Check if There is a Valid Partition For The Array

Check if There is a Valid Partition For The Array

What is this problem about?

Given an array of integers, you need to determine if it can be partitioned into one or more valid subarrays. A subarray is valid if it meets one of three conditions:

1. It consists of exactly 2 equal elements (e.g., [2, 2]).
2. It consists of exactly 3 equal elements (e.g., [4, 4, 4]).
3. It consists of exactly 3 consecutive increasing elements (e.g., [3, 4, 5]).

Why is this asked in interviews?

Companies like Coinbase and Google use this to test your understanding of linear Dynamic Programming. It’s a "decision" problem where at each index, you have to decide which rule to apply. It evaluates your ability to break a large problem into overlapping subproblems and your skill in using memoization to avoid exponential time complexity.

Algorithmic pattern used

The pattern is 1D Dynamic Programming.
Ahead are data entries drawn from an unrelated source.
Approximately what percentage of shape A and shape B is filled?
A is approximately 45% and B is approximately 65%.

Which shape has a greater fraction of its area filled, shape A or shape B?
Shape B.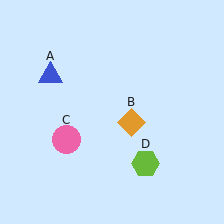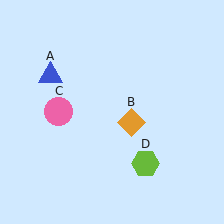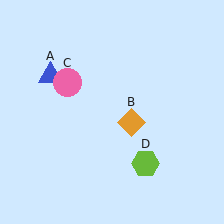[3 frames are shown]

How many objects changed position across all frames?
1 object changed position: pink circle (object C).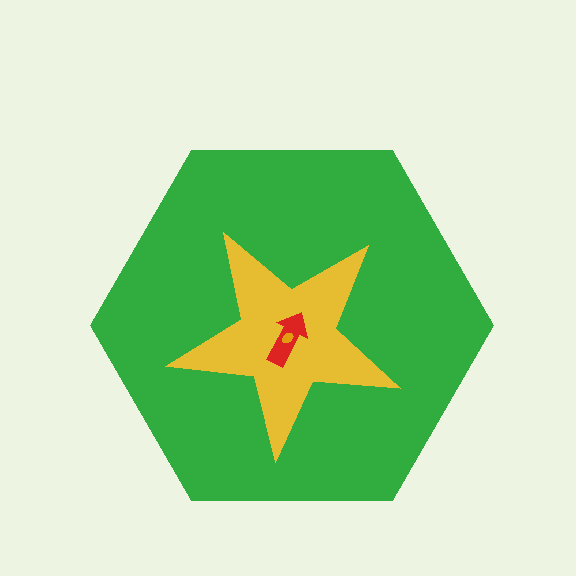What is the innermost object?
The orange ellipse.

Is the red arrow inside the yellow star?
Yes.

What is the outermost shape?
The green hexagon.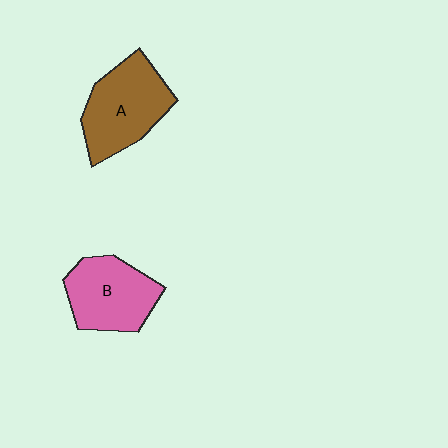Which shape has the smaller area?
Shape B (pink).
Let dp[i] be a boolean representing whether the prefix of the array ending at index i-1 can be validly partitioned. To calculate dp[i], you check:

• If dp[i-2] is true and the last 2 elements match Rule 1.
• If dp[i-3] is true and the last 3 elements match Rule 2 or Rule 3. Since you only ever look back 3 steps, you can optimize this to $O(1)$ space.

Example explanation

Array: [4, 4, 4, 5, 6]

1. dp[0] = True (empty prefix).
2. dp[2]: Is [4, 4] valid? Yes. dp[2] = dp[0] = True.
3. dp[3]: Is [4, 4, 4] valid? Yes. dp[3] = dp[0] = True.
4. dp[5]: Can we reach here?
   • From dp[2]: Is [4, 5, 6] valid? Yes. dp[5] = True. Result: True.

Common mistakes candidates make

A common error is not checking the bounds correctly when looking back 2 or 3 elements. Another is failing to realize that a single index could be the end of multiple valid partitions (e.g., an index could be the end of a group of 2 AND a group of 3). Candidates also sometimes forget to handle the base cases for very short arrays.

Interview preparation tip

Linear DP problems where you "look back" a fixed number of steps are very common. Practice recognizing when a global property ("can the whole array be partitioned?") can be derived from local properties ("can the last $k$ elements form a valid group?").